The findings are part of a larger study which looked at nearly 7,500 small business valuations performed over the last three years, which found that the average small business in the UK is worth £90,000. This rises to £95,000 in the capital – though crucially for London-based businesses, is down on the £115,000 average seen in 2016.
The UK average in 2016 was £94,000, meaning that the drop seen in London is five times higher than the £4,000 drop seen around the rest of the country, and means a huge loss of value for the city’s small business owners.
This drop can be seen in two of London’s most prominent small business types, coffee shops and restaurants.
The value of a London coffee shop has seen a severe drop, falling by almost a third – from an average value of £92,000 to just £62,000 in a year – whilst restaurant values have dropped by a staggering £43,000.
Whilst the value of a restaurant in London was £140,000 in 2016, that value has plummeted to £97,000 in 2017 – signalling that either a drop in demand or rising costs is affecting small business owners in the capital significantly.
It’s not all bad news though.

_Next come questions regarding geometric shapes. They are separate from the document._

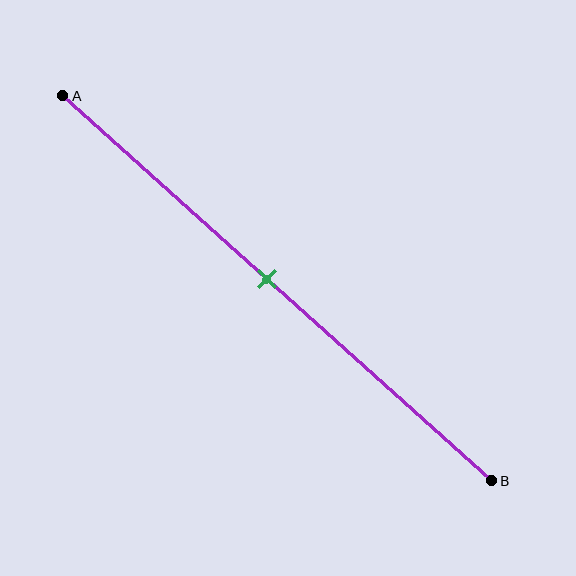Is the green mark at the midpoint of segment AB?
Yes, the mark is approximately at the midpoint.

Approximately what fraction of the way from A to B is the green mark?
The green mark is approximately 50% of the way from A to B.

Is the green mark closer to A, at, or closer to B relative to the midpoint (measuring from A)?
The green mark is approximately at the midpoint of segment AB.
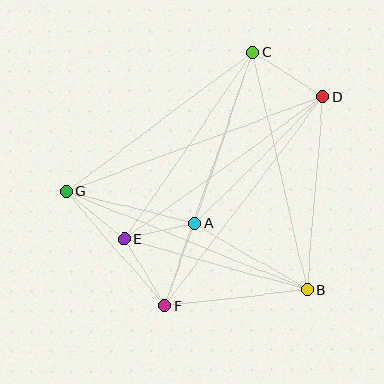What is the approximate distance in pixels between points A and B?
The distance between A and B is approximately 130 pixels.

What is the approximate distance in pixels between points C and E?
The distance between C and E is approximately 227 pixels.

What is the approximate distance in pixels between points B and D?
The distance between B and D is approximately 194 pixels.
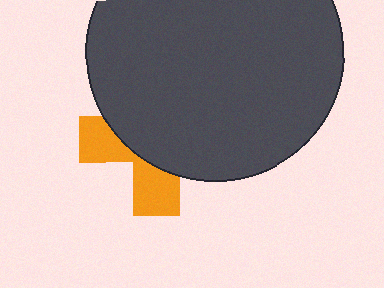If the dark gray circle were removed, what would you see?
You would see the complete orange cross.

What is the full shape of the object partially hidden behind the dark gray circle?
The partially hidden object is an orange cross.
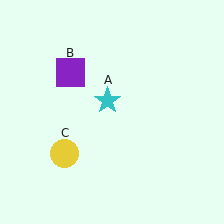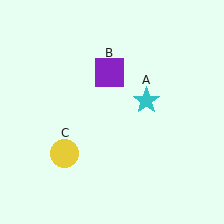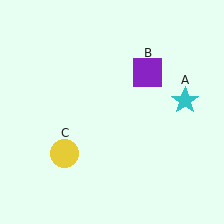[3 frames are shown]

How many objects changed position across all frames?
2 objects changed position: cyan star (object A), purple square (object B).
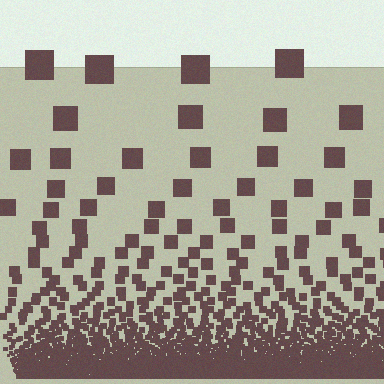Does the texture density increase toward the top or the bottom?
Density increases toward the bottom.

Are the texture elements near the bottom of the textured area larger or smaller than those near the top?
Smaller. The gradient is inverted — elements near the bottom are smaller and denser.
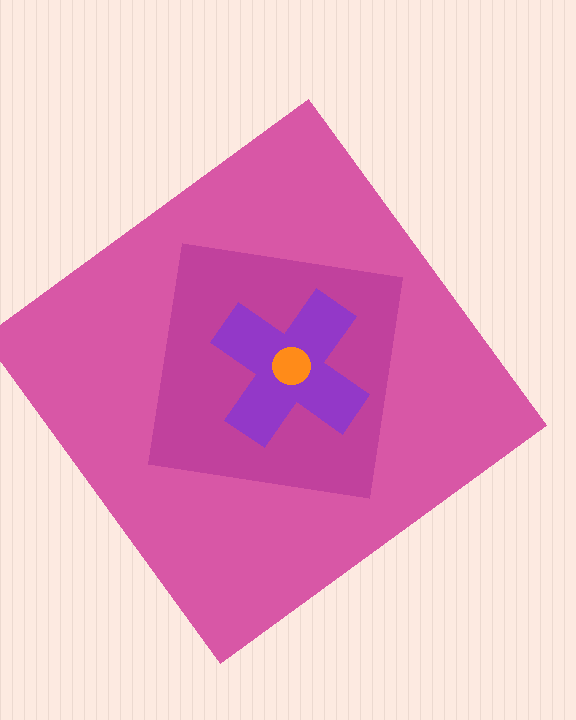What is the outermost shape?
The pink diamond.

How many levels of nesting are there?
4.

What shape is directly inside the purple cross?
The orange circle.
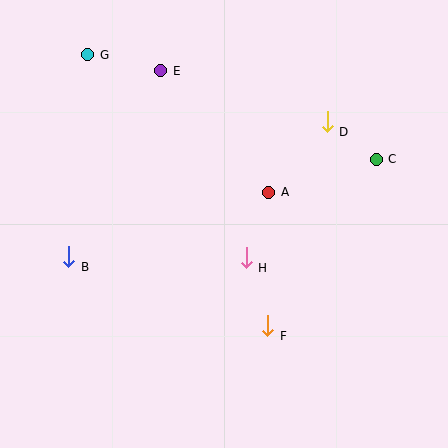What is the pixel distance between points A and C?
The distance between A and C is 112 pixels.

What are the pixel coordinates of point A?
Point A is at (269, 192).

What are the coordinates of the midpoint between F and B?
The midpoint between F and B is at (168, 301).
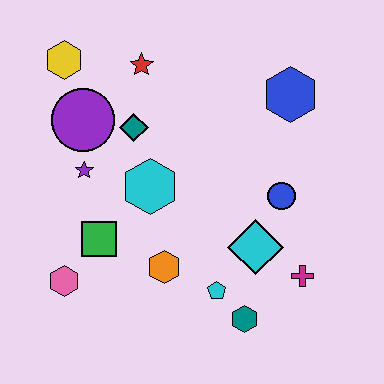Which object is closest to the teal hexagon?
The cyan pentagon is closest to the teal hexagon.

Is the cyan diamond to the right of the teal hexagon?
Yes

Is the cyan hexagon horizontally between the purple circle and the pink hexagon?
No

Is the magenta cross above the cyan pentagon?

Café owners in the capital have cause to celebrate, as the value of cafes in the city has risen from £65,000 to £70,000 – meaning an additional £5,000 should they want to sell.
Sean Mallon, CEO of Bizdaq, said: “It’s frustrating to see that small businesses are reducing in value across the UK, leaving the nation’s small business owners with diminishing levels of return on their hard work and investment. In a period of economic uncertainty however, this is not unexpected.
“It’s interesting to see the differing values from region to region, and surprising how only short geographical boundaries can make a large difference to a business’ value. London in particular has seen a dramatic swing in values over the past year.
“A business’ value is in many instances tied to revenues, and particularly profit, so falling values may be indicative of a fall in these across the board, with a recent rise in interest rates putting further strain on the UK’s small businesses.
“Profitability decreases in a small business is often attributed to an increase in its variable costs, such a business rates or utilities. With this being the case, I would urge the government to work harder to relieve the strain on small business owners and allow them to make a fair return on their hard work. This should include allowing them to protect their investments through tax allowances when exiting their small business.”